The results showed that the white applicant with no criminal record received the most overall callbacks at 20, but the white applicant with a criminal record still received more callbacks (12) than the black applicant without a criminal record. That applicant received only seven callbacks. The black applicant with a criminal record only received one callback.

Photo: GIPHY

“We have a number of acts that protect us against discrimination, and many people think that because of that strong infrastructure discrimination is gone,” Lorne Foster, a professor in the Department of Equity Studies at York University, said about the study. “All of these implicit biases are automatic, they’re ambivalent, they’re ambiguous, and they’re much more dangerous than the old-fashioned prejudices and discrimination that used to exist because they go undetected but they have an equally destructive impact on people’s lives."

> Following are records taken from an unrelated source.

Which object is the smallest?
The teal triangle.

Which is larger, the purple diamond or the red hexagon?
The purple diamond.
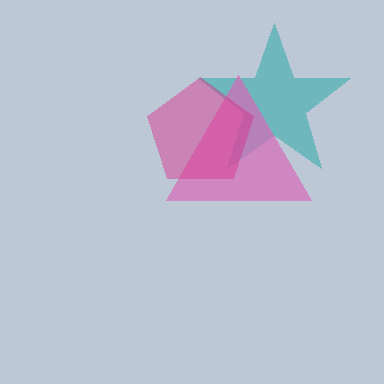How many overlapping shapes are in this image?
There are 3 overlapping shapes in the image.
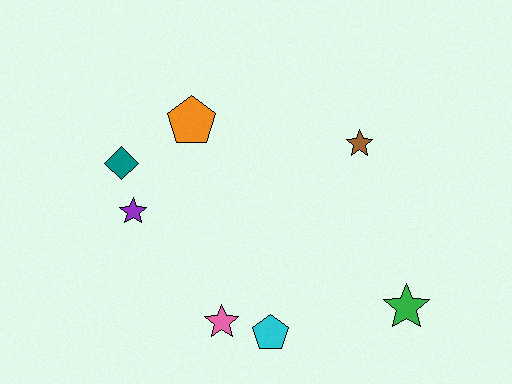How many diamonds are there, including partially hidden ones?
There is 1 diamond.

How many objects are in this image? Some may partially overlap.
There are 7 objects.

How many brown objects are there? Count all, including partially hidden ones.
There is 1 brown object.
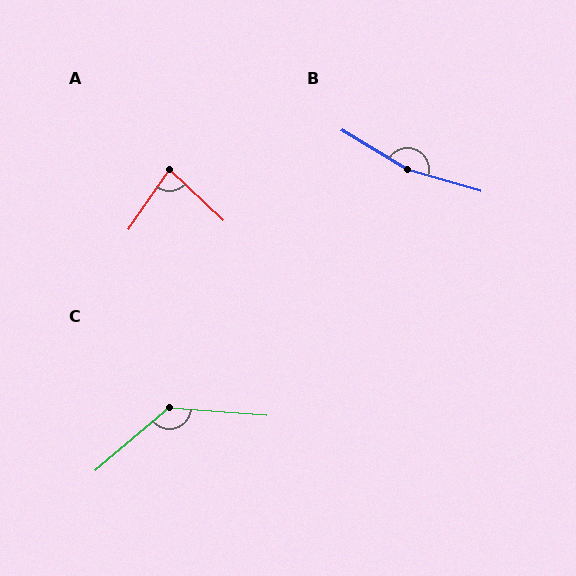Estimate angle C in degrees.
Approximately 135 degrees.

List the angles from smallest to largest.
A (81°), C (135°), B (165°).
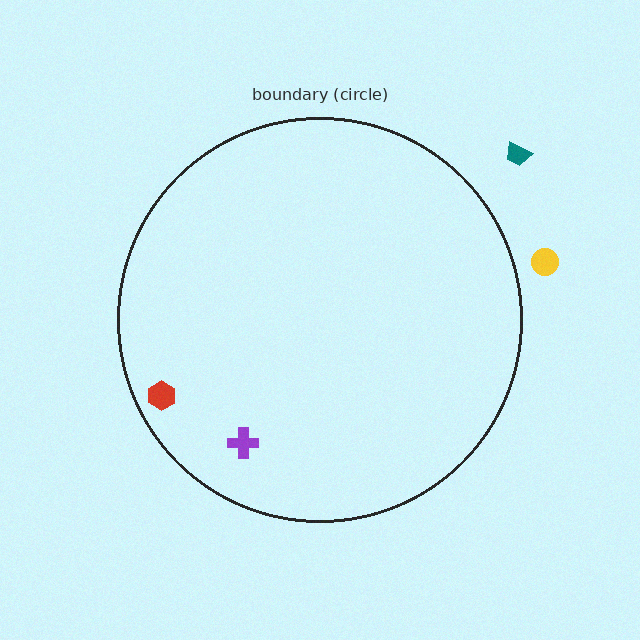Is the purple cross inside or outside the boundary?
Inside.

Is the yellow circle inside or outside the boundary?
Outside.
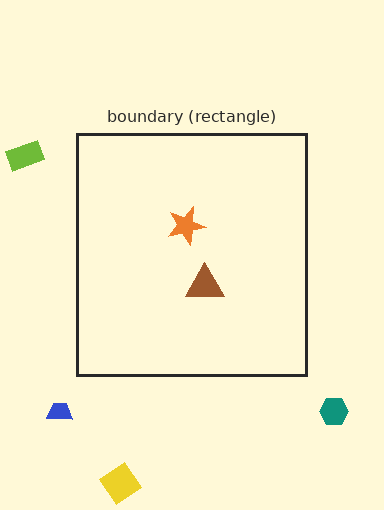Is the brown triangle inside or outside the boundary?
Inside.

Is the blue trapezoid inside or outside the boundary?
Outside.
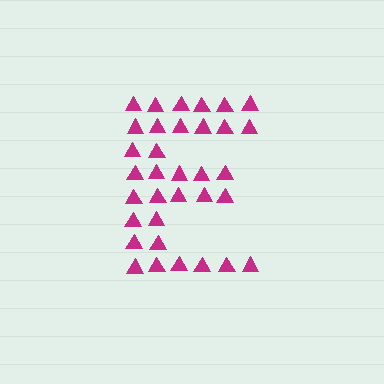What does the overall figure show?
The overall figure shows the letter E.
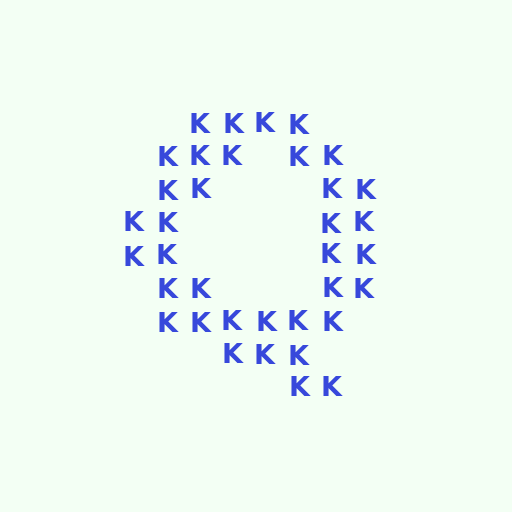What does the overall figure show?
The overall figure shows the letter Q.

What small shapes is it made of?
It is made of small letter K's.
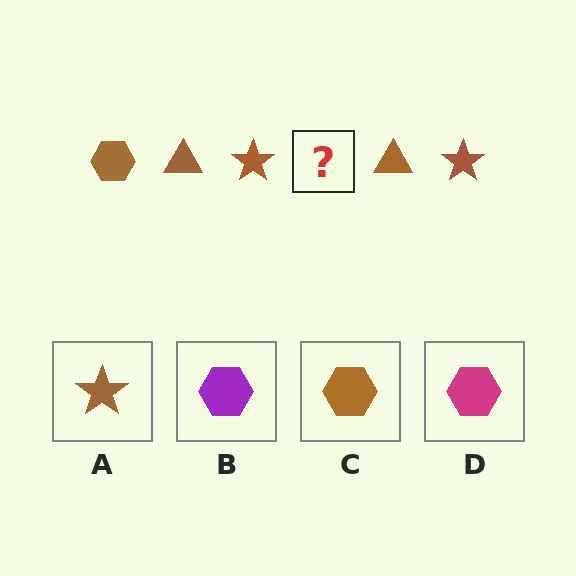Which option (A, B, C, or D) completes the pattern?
C.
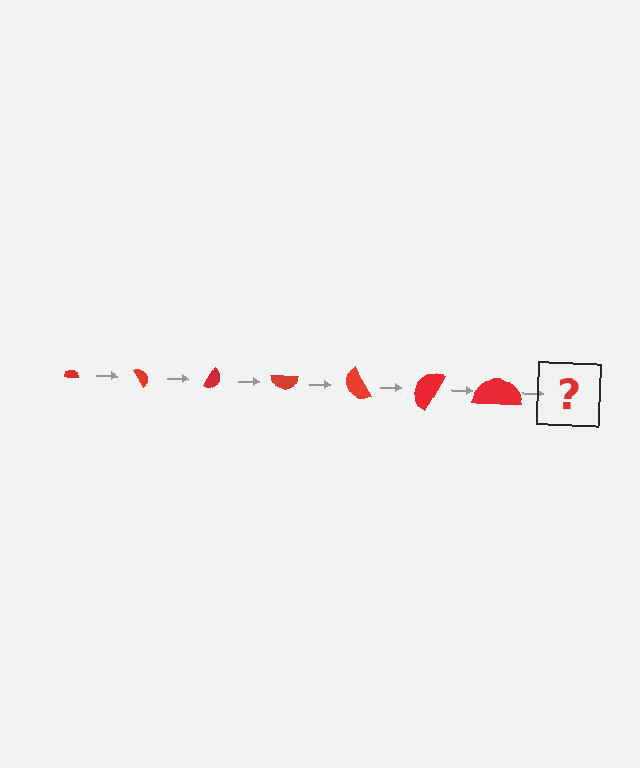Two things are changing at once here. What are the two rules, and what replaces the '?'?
The two rules are that the semicircle grows larger each step and it rotates 60 degrees clockwise each step. The '?' should be a semicircle, larger than the previous one and rotated 420 degrees clockwise from the start.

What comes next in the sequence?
The next element should be a semicircle, larger than the previous one and rotated 420 degrees clockwise from the start.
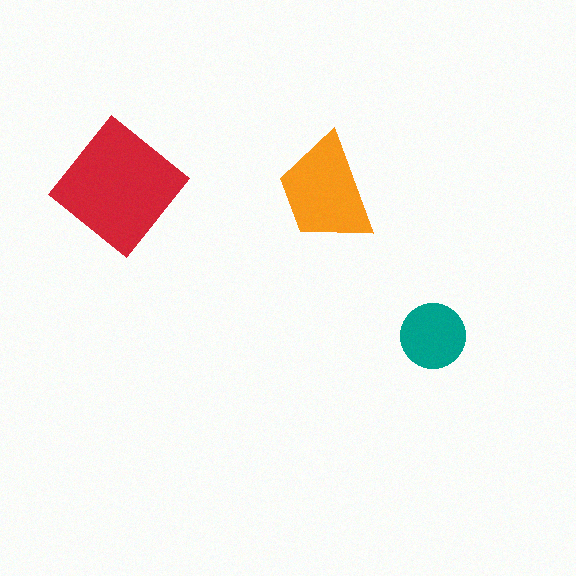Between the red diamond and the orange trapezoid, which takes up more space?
The red diamond.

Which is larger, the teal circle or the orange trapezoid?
The orange trapezoid.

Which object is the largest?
The red diamond.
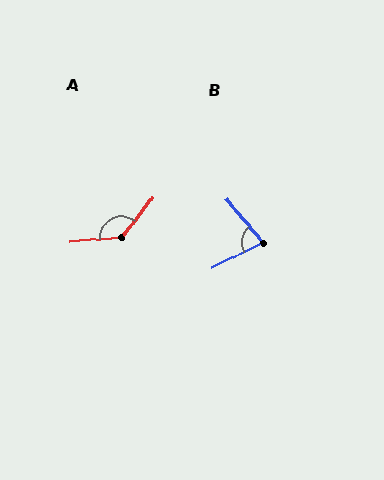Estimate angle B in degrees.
Approximately 76 degrees.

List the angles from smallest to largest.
B (76°), A (133°).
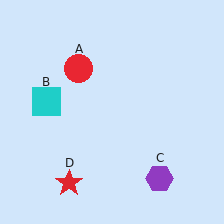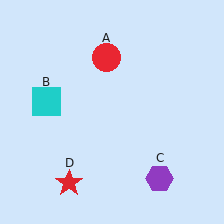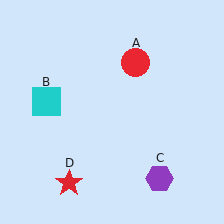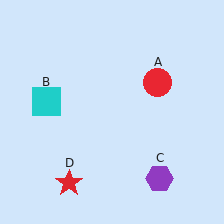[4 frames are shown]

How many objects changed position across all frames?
1 object changed position: red circle (object A).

“It’s an invisible and tasteless poison, and it’s difficult to eliminate," he added.

Douthwright herself was surprised by the results. “I thought there was no way this would be true here in Toronto,” she said, saddened by what Foster calls society's "hidden biases."

Douthwright's study showed how hard it can be for a black job seeker to get a job, but another study looked at what happened to retail workers of all races after they'd been hired.

The Institute for Women’s Policy Research (IWPR) looked at data from the U.S. Bureau of Labor Statistics, and found that retail workers lost the most jobs of any type of worker from November 2016 to November 2017. And not only that, but according to IWPR's report, female retail workers “shouldered the entirety of the job losses in retail trade,” while men actually saw gains.

IWPR has yet to break their findings down by race or age, but will do so next year, so we'll have more info about how black women were affected by retail cuts then.

What we do know now is how automation is poised to impact black service workers.

A recent report from the Joint Center for Political and Economic Studies entitled "Race and Jobs at High Risk of Automation," found that automation from things like self-driving cars and food assembly robots could increase the black unemployment rate from the current 7.5 percent to more than 20 percent in the next 10 to 20 years.

The study's author found that currently “27 percent of African American workers are concentrated in 30 occupations at high risk of automation. By comparison, these 30 occupations account for 24 percent of all white workers and 20 percent of all Asian American workers." 

Although proponents of automation often argue that mechanization makes things safer and better for everyone, Dr. Kristen Broady, who authored the study, isn't so sure.

“While automation will create new types of jobs, the African American community faces a unique combination of well-documented challenges that make it particularly vulnerable in labor-market transitions,” Broady wrote. “These challenges include an average household net worth that is one tenth of whites, making periods without income particularly difficult.”

Still, all isn't lost. Broady's report found that if the government intervenes, automation could in fact be beneficial for black workers.

"Economic disruption can, if properly harnessed, create new opportunities that address long-standing social inequities. For example, strategic interventions by policymakers that increase connections between educators and employers, equip workers in African American and Latino communities with premium skills for new job opportunities, and provide pipelines to help them secure and succeed in these positions can help reduce racial disparities."